The next morning again, she had to free the little bird from her hair, leaving one tangled around his neck. That evening he came back with two feathers on his head, both flowing behind him in the warm breeze that seemed to follow him everywhere.
So it continued for many evenings, until the girl felt strong enough to go out again in the day, looking for the road that would take her out of the city and into the forest, where, she hoped, she could eventually escape from as well. The city was vast and the girl never found a way out, but whenever she would get close to despair she would go home and wait for the bird, who was starting to look better and better every evening he came around.
One morning the girl noticed that she didn't have many hairs left, and she realised she would have to find the way out of the city before her last hair was gone, because she was certain that after he had taken her last hair, the bird would never return...
So she stayed up later and later, searching all day and most of the night, but she never once found her way out, and she started to fear she never would. But every night when she went to sleep for the few hours she allowed herself to rest, the bird would sit by her and tell her the most beautiful stories. Every night she had different and marvelous dreams, which were better than her dreams before the bird because she knew that somewhere hidden amongst them was a promise, a realness that she would be able to grasp if only she knew how, if only she knew her way out of the horrible city that kept her prisoner...
And then came the evening on which the girl only had one hair left on her head. She worked harder than she ever had before to make sure she had looked everywhere, opened every door, looked through every window, and turned every corner, but still she could find no way out. When at last it was almost morning again, she let herself fall on her bed in tears, enjoying for the last time ever the comfort of the bird who had been waiting for her since dusk.
In the morning when she woke up all her hair was gone, and the bird was stood in front of her, looking at her with his kind and joyful eyes. He was more beautiful than she had ever seen, a big red bird with an almost golden glow, and her last hair wound around his neck.

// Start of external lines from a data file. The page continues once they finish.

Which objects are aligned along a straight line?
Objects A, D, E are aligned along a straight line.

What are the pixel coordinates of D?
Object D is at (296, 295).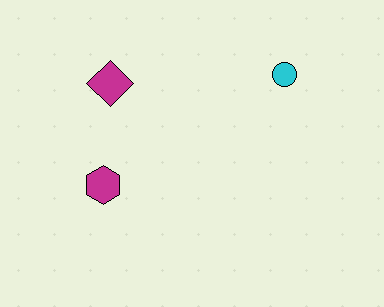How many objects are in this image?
There are 3 objects.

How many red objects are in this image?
There are no red objects.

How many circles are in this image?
There is 1 circle.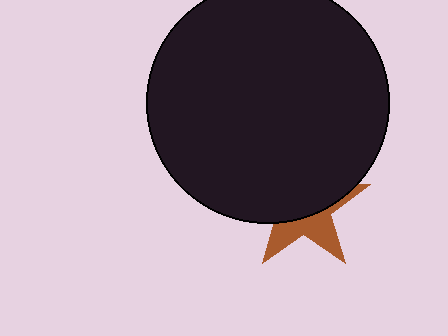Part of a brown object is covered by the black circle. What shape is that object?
It is a star.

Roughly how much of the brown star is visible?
A small part of it is visible (roughly 39%).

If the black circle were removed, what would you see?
You would see the complete brown star.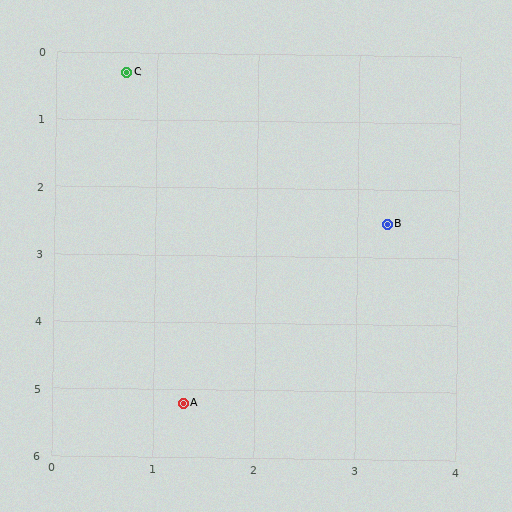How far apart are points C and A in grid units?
Points C and A are about 4.9 grid units apart.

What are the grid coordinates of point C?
Point C is at approximately (0.7, 0.3).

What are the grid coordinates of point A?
Point A is at approximately (1.3, 5.2).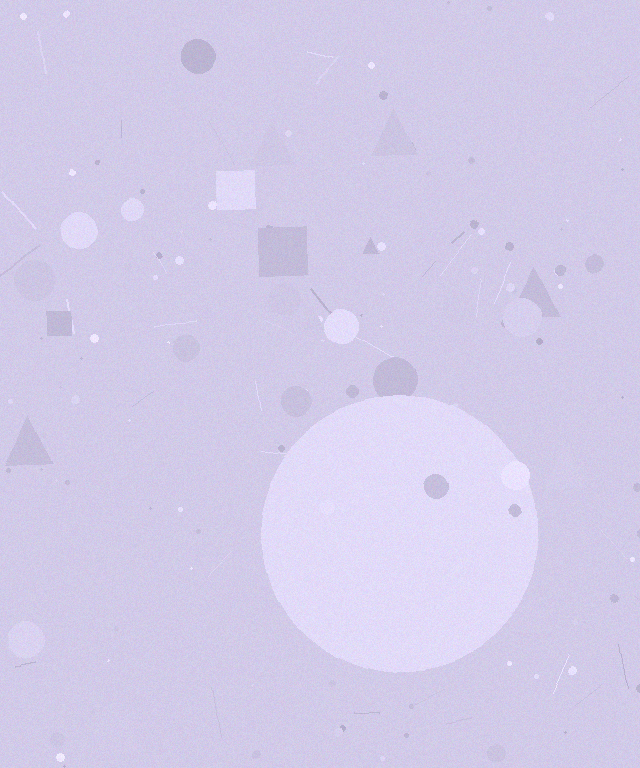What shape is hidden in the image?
A circle is hidden in the image.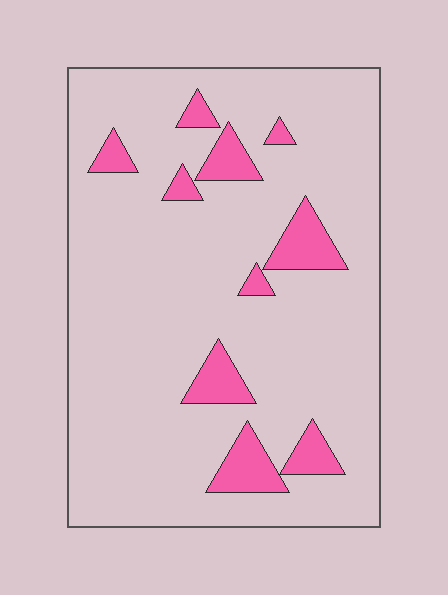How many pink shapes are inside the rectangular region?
10.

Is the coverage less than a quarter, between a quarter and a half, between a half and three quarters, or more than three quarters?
Less than a quarter.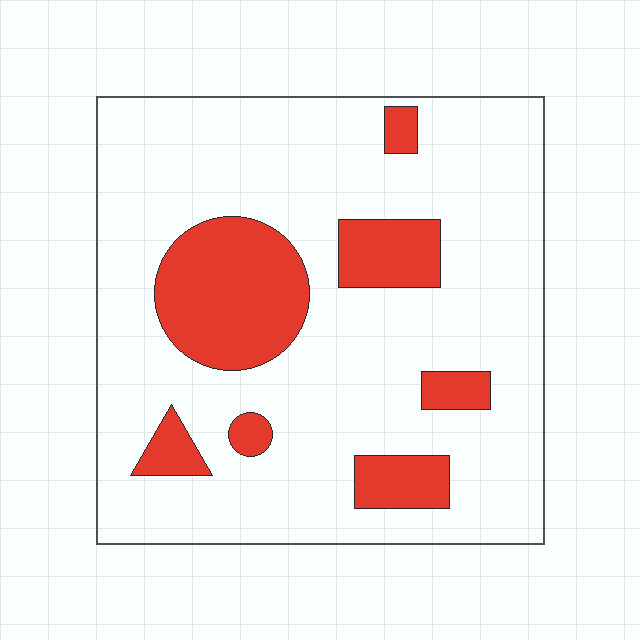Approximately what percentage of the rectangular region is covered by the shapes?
Approximately 20%.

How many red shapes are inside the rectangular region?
7.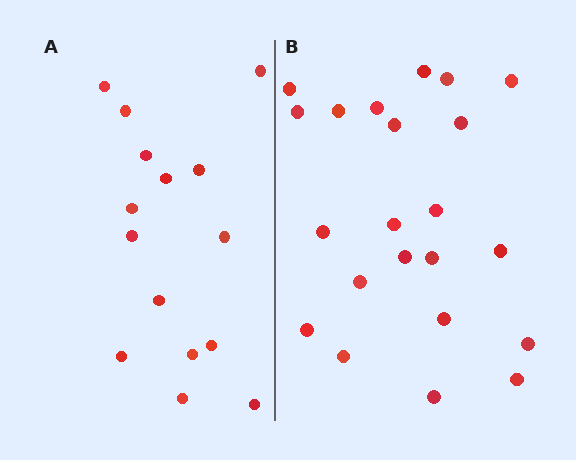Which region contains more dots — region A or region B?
Region B (the right region) has more dots.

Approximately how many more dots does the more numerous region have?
Region B has roughly 8 or so more dots than region A.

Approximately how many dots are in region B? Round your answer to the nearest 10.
About 20 dots. (The exact count is 22, which rounds to 20.)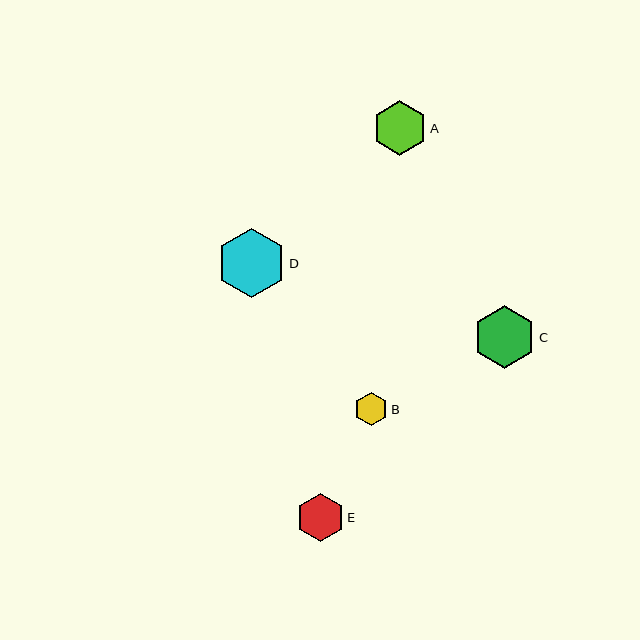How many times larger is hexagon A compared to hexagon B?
Hexagon A is approximately 1.6 times the size of hexagon B.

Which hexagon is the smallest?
Hexagon B is the smallest with a size of approximately 33 pixels.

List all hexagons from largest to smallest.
From largest to smallest: D, C, A, E, B.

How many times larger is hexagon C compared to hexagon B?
Hexagon C is approximately 1.9 times the size of hexagon B.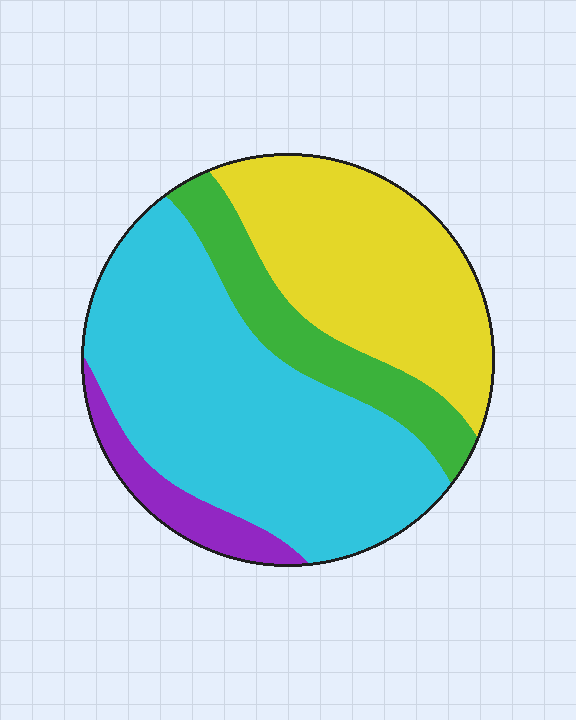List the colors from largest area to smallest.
From largest to smallest: cyan, yellow, green, purple.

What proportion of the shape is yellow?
Yellow takes up about one third (1/3) of the shape.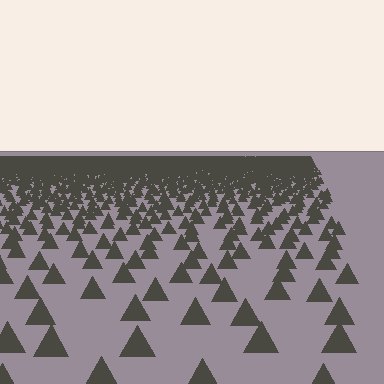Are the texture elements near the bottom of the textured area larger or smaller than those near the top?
Larger. Near the bottom, elements are closer to the viewer and appear at a bigger on-screen size.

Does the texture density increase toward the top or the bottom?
Density increases toward the top.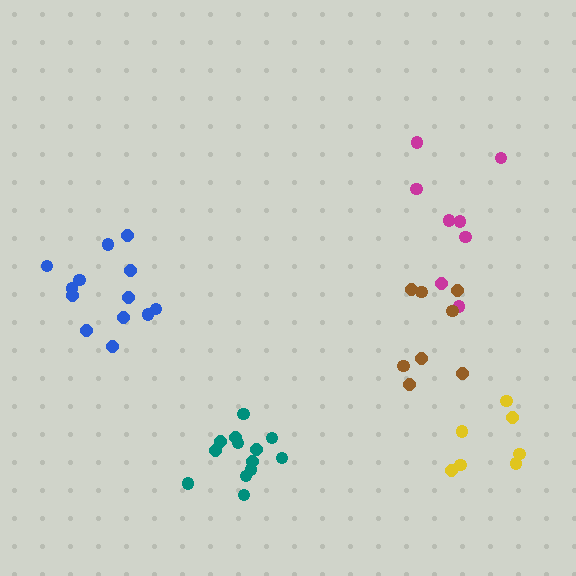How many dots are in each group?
Group 1: 13 dots, Group 2: 8 dots, Group 3: 13 dots, Group 4: 8 dots, Group 5: 7 dots (49 total).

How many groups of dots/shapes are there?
There are 5 groups.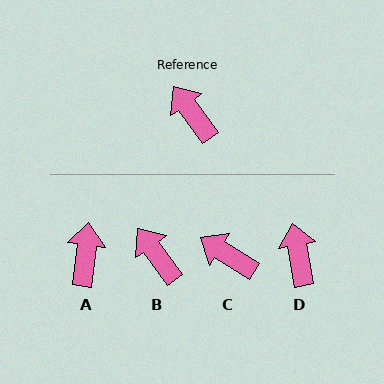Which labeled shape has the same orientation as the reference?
B.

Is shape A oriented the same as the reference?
No, it is off by about 42 degrees.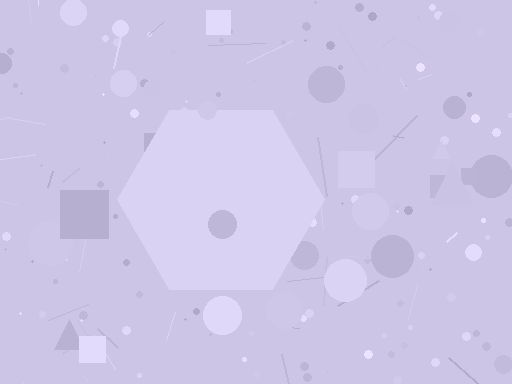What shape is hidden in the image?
A hexagon is hidden in the image.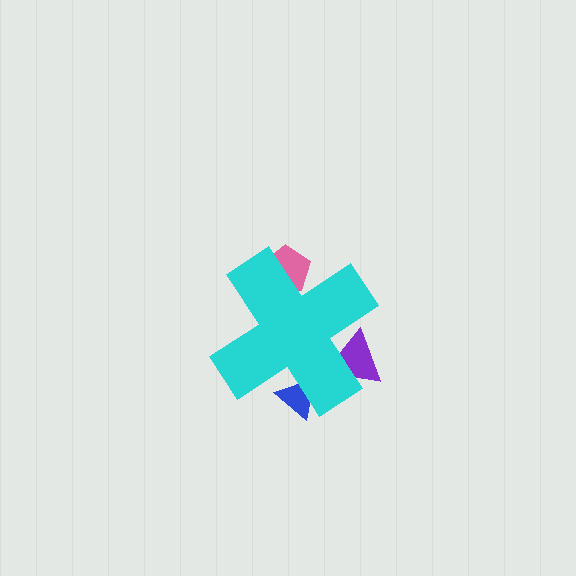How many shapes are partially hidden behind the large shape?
3 shapes are partially hidden.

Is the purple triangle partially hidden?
Yes, the purple triangle is partially hidden behind the cyan cross.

With tears in her eyes, she kissed the bird goodbye and prepared herself for the long search ahead of her that day. As she walked away she heard the bird call her name, a name no one had used in a very long time and which she had almost forgotten herself. She turned around to him and saw him smile at her. He started speaking again, but for the first time it was not a story of people and places the girl did not know.
He said to her; 'When you need a way out, remember that I am part of you now, and you are part of me, and nothing will ever change that.'
The girl looked at him confused, but then she remembered how he had looked that first night he had come to her, and how he looked now. And then she remembered how she had looked then and how she looked now, and she understood.
And as one, they flew off into the sunshine, leaving the city and forest behind them forever.